Jane Leeves plays Daphne, Martin’s garrulous physical therapist from Manchester and the object of Niles’ affection. Peri Gilpin completes the cast as Roz, Frasier’s promiscuous producer.

Awards and accolades: With its sophisticated banter and sparkling cast chemistry, this sitcom was the envy of all in the television industry in the 1990s, when it won the Emmy for Outstanding Comedy Series for five years in a row (from 1994 to 1998). Grammer won Emmys for Outstanding Lead Actor in a comedy series in 1994, 1995 and 1998, while Pierce won Emmys for Outstanding Supporting Actor in a Comedy Series in 1995, 1998 and 1999.

Last impressions: At its best, the show was a fun dose of impeccable comic timing and urbane wit. But with its 11-year run, Frasier may have overstayed its welcome.

The show wrapped up in the US around the same time as Friends, which unfortunately stole much of its swansong thunder. Plot resolutions were high on sentiment and low on freshness, with much of the suspense centred on whether Frasier would end up with the girl of his dreams.

SEX AND THE CITY (1998-2004)

Airs: HBO (StarHub Ch 60) on Tuesdays, 10pm

In a nutshell: New York Observer columnist Candace Bushnell’s observations on sex and dating in the Big Apple were transformed into a critically-acclaimed show by producer Darren Star featuring New Yorkers Carrie (Sarah Jessica Parker), Miranda (Cynthia Nixon), Charlotte (Kristin Davis) and Samantha (Kim Catrall) navigating the joys and tribulations of love, lust, and everything in between.

Awards and accolades: The show was the darling of the Golden Globes, winning Best TV Series - Comedy/Musical from 2000 to 2002. Parker and Catrall have also received Golden Globe nods for their lead and supporting roles respectively.

However, the show’s impact is best measured in sales of products featured in the show which are reported to shoot up right after the relevant episode airs.

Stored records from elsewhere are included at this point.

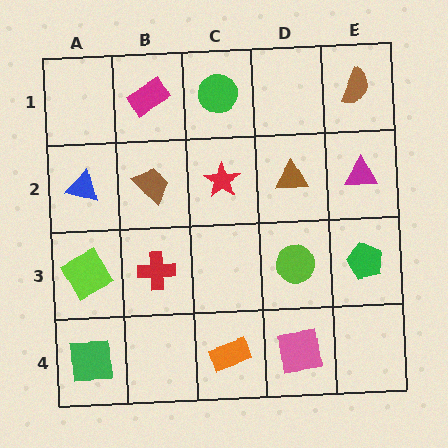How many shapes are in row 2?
5 shapes.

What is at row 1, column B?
A magenta rectangle.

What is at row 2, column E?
A magenta triangle.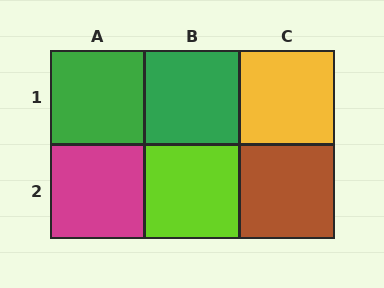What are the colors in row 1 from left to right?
Green, green, yellow.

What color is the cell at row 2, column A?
Magenta.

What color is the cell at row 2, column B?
Lime.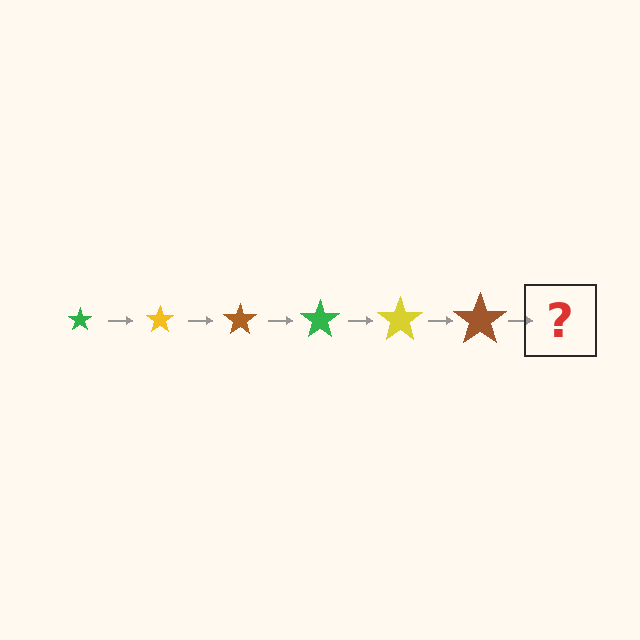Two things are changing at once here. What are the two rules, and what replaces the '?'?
The two rules are that the star grows larger each step and the color cycles through green, yellow, and brown. The '?' should be a green star, larger than the previous one.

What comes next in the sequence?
The next element should be a green star, larger than the previous one.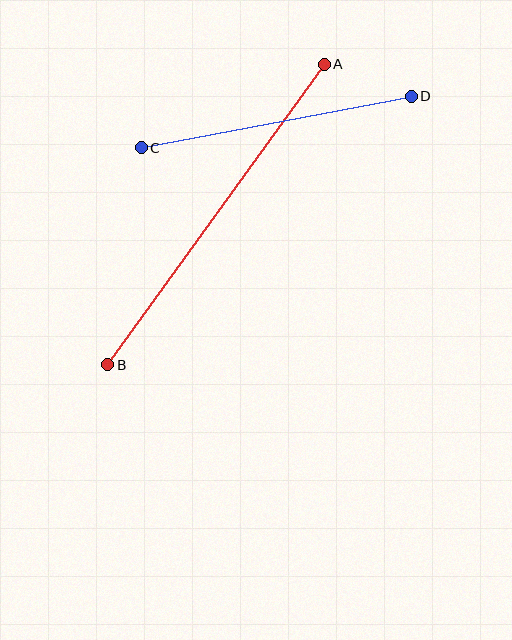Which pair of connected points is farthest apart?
Points A and B are farthest apart.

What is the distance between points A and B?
The distance is approximately 371 pixels.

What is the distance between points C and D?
The distance is approximately 275 pixels.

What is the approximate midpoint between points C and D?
The midpoint is at approximately (276, 122) pixels.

Being chosen as a Sex And The City filming location has also become a coveted honour for restaurants and clubs in New York City, where the series was shot.

Feminists carp about the leading ladies’ preoccupation with fashion and men, but the fun of its provocative plots and dialogue cannot be denied.

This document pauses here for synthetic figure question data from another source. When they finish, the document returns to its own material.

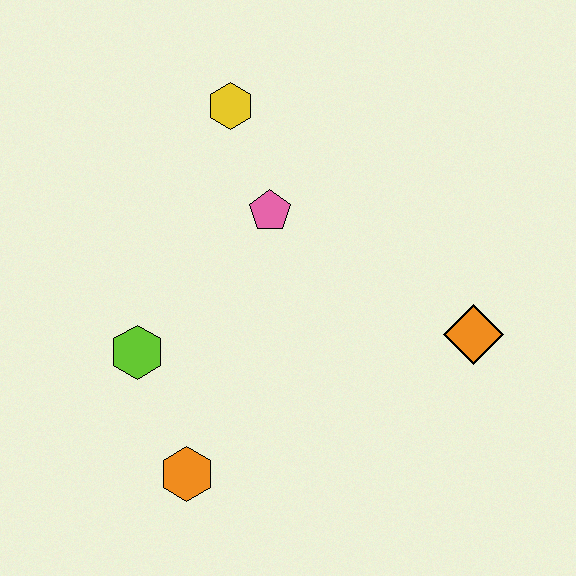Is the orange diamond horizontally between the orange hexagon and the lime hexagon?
No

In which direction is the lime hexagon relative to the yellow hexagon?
The lime hexagon is below the yellow hexagon.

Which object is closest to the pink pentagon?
The yellow hexagon is closest to the pink pentagon.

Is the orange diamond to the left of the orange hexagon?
No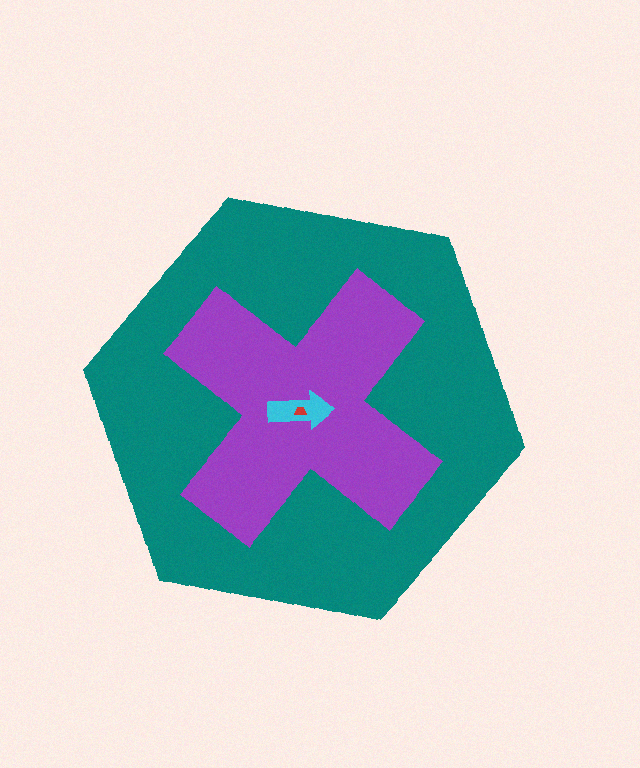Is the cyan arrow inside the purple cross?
Yes.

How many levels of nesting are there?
4.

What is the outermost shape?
The teal hexagon.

Last impressions: Parker, who is also a producer of the show, showed her showbiz acumen by choosing to wrap up the series in its sixth season, before the champagne-bubbly nature of its appeal went flat.

The last season continues to push the same buttons about sex and relationships, and allows fans to bid a fond farewell to the sassy foursome. Plans of mounting a big-screen version of the show recently fell through due to reported bad blood between Parker and Catrall.